Count words challenge

alemelis · March 15, 2021, 5:52pm

Hello!

I’ve been reading this blog post today and decided to give it a try in Julia.

In short, the idea is to benchmark different languages in counting words frequency for long text files.

I’ve added what I believe is the “simple” version from the blog, but I’d like to see from more experienced devs what Julia can actually achieve.

Most important, you’re not allowed to use third-party libraries, only the standard one.

alemelis · March 15, 2021, 6:04pm

profiler view

seems like the algorithm is OK, it’s just split and lowercase to take most of the time

rdeits · March 15, 2021, 6:05pm

BTW, your code returns 0 for every word because you’re doing get!(counter, word, 0) + 1 but not actually putting the increased count back into the dict.

alemelis · March 15, 2021, 6:09pm

indeed, thanks for spotting it

it should be counter[word] = get!(counter, word, 0) + 1

rdeits · March 15, 2021, 6:11pm

Another small improvement is to concretely type your Dict:

Here’s the original code:

julia> @btime wc(readlines("kjvbible.txt")) |> sortdict
  276.591 ms (3810469 allocations: 177.55 MiB)

New code:

function wc(lines, counter=Dict{String, Int}())
    for line in lines, word in split(line)
    	l = lowercase(word)
    	counter[l] = get(counter, l, 0) + 1
    end
    counter
end

julia> @btime wc(readlines("kjvbible.txt")) |> sortdict
  230.545 ms (2918982 allocations: 163.95 MiB)

Skoffer · March 15, 2021, 6:38pm

You should use eachline instead of readlines. There is no need to put whole text in memory, when you can read it from the input stream.

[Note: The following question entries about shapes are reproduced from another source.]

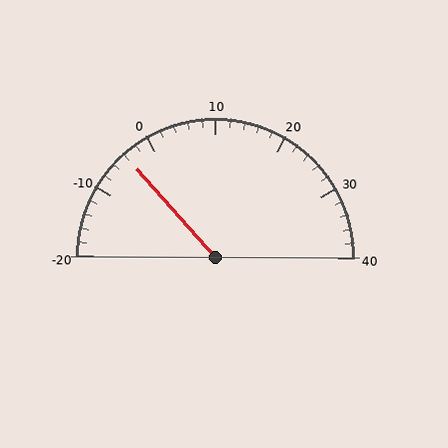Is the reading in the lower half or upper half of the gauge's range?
The reading is in the lower half of the range (-20 to 40).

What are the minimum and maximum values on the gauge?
The gauge ranges from -20 to 40.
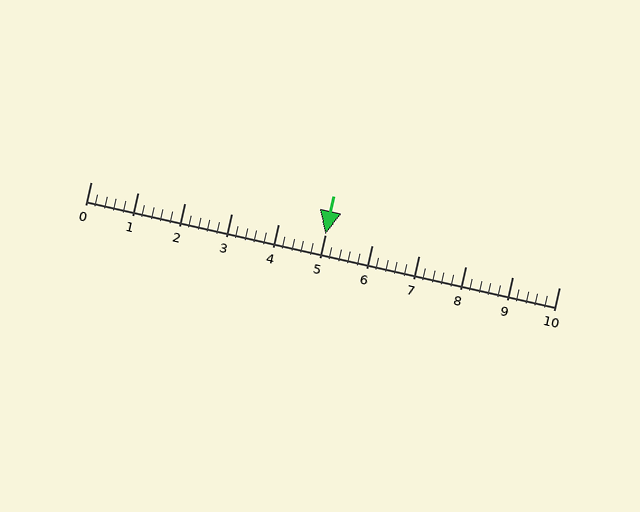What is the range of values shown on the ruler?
The ruler shows values from 0 to 10.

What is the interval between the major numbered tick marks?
The major tick marks are spaced 1 units apart.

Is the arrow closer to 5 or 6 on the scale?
The arrow is closer to 5.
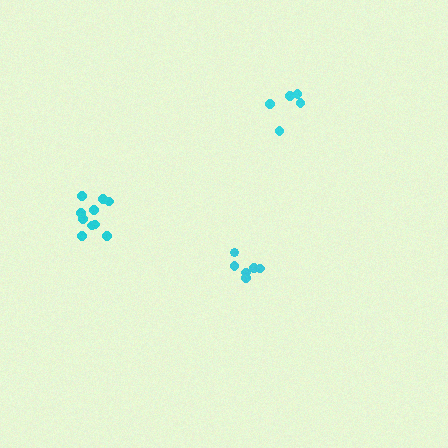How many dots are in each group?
Group 1: 6 dots, Group 2: 10 dots, Group 3: 5 dots (21 total).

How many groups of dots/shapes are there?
There are 3 groups.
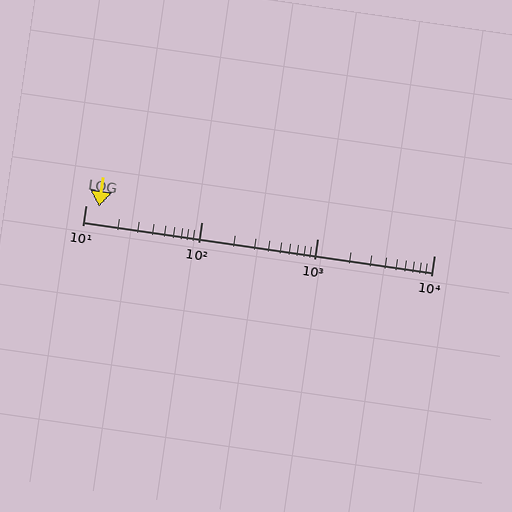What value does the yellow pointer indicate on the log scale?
The pointer indicates approximately 13.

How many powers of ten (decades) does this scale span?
The scale spans 3 decades, from 10 to 10000.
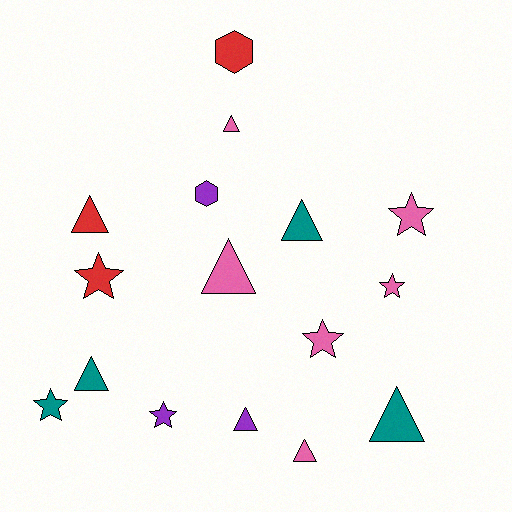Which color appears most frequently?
Pink, with 6 objects.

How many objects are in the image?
There are 16 objects.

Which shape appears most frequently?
Triangle, with 8 objects.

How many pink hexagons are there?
There are no pink hexagons.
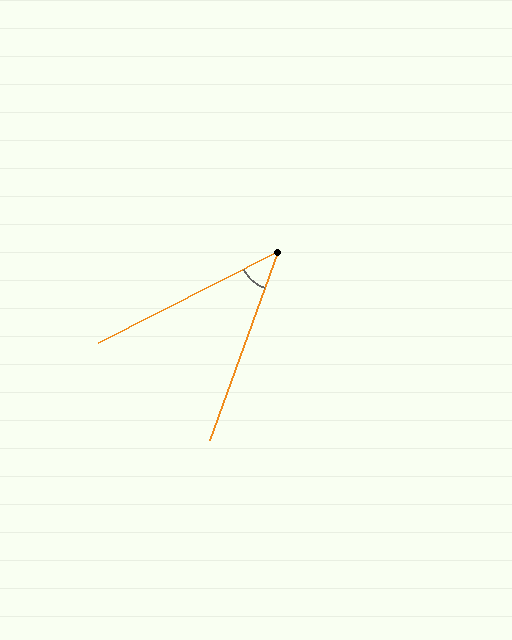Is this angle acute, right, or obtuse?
It is acute.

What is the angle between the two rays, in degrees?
Approximately 43 degrees.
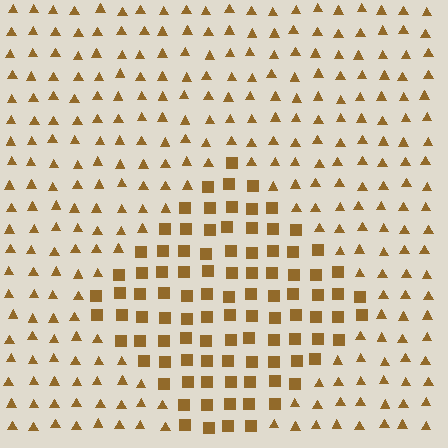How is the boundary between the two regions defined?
The boundary is defined by a change in element shape: squares inside vs. triangles outside. All elements share the same color and spacing.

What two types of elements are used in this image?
The image uses squares inside the diamond region and triangles outside it.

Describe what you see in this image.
The image is filled with small brown elements arranged in a uniform grid. A diamond-shaped region contains squares, while the surrounding area contains triangles. The boundary is defined purely by the change in element shape.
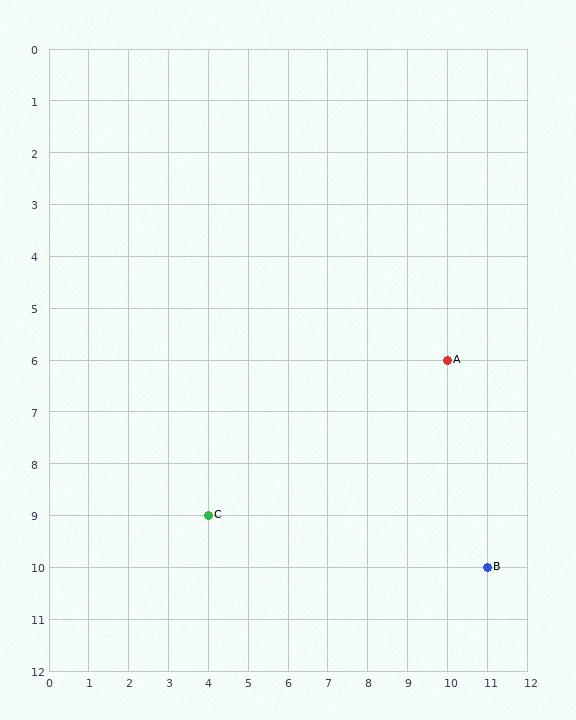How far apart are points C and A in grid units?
Points C and A are 6 columns and 3 rows apart (about 6.7 grid units diagonally).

baggepinnen · March 15, 2021, 6:40pm

The following avoids doing the hash lookup for the dict twice by retrieving a Ref value and updating that

function wc(lines, counter=Dict{String, Ref{Int}}())
    for line in lines, word in split(line)
    	l = lowercase(word)
    	c = get(counter, l, Ref{Int}(0))
        c[] += 1
    end
    counter
end

@btime wc(readlines("/home/fredrikb/Downloads/kjvbible.txt"))
# 281.450 ms (2918978 allocations: 162.72 MiB) original
# 228.156 ms (3740085 allocations: 173.83 MiB) Ref

EDIT: See @ericphanson s post below, get should be replaced by get! for the behaviour to be correct, after which this implementation is not actually faster Thanks for pointing it out though Eric

yha · March 15, 2021, 6:43pm

A minor optimization: use sort!, since you’ve already allocated a new array with collect.

stevengj · March 15, 2021, 6:46pm

Other possibilities:

You could also implement a SubString wrapper type with custom isequal and hash functions that ignore case (and maybe cache the hash in the struct). And you could avoid allocating the array of split results by simply looping within the line and creating your substring objects as you go along. And you could avoid allocating strings for the lines by simply mmapping the file and using a StringView of the mmap array or portions thereof, and looping through the bytes looking for whitespace.

i.e. you could cut down on the number of heap allocations enormously if you really cared about optimizing this (in the same way that CSV.jl hugely optimized parsing csv files). (You could even specialize things for ASCII if you know the text is ASCII-only.)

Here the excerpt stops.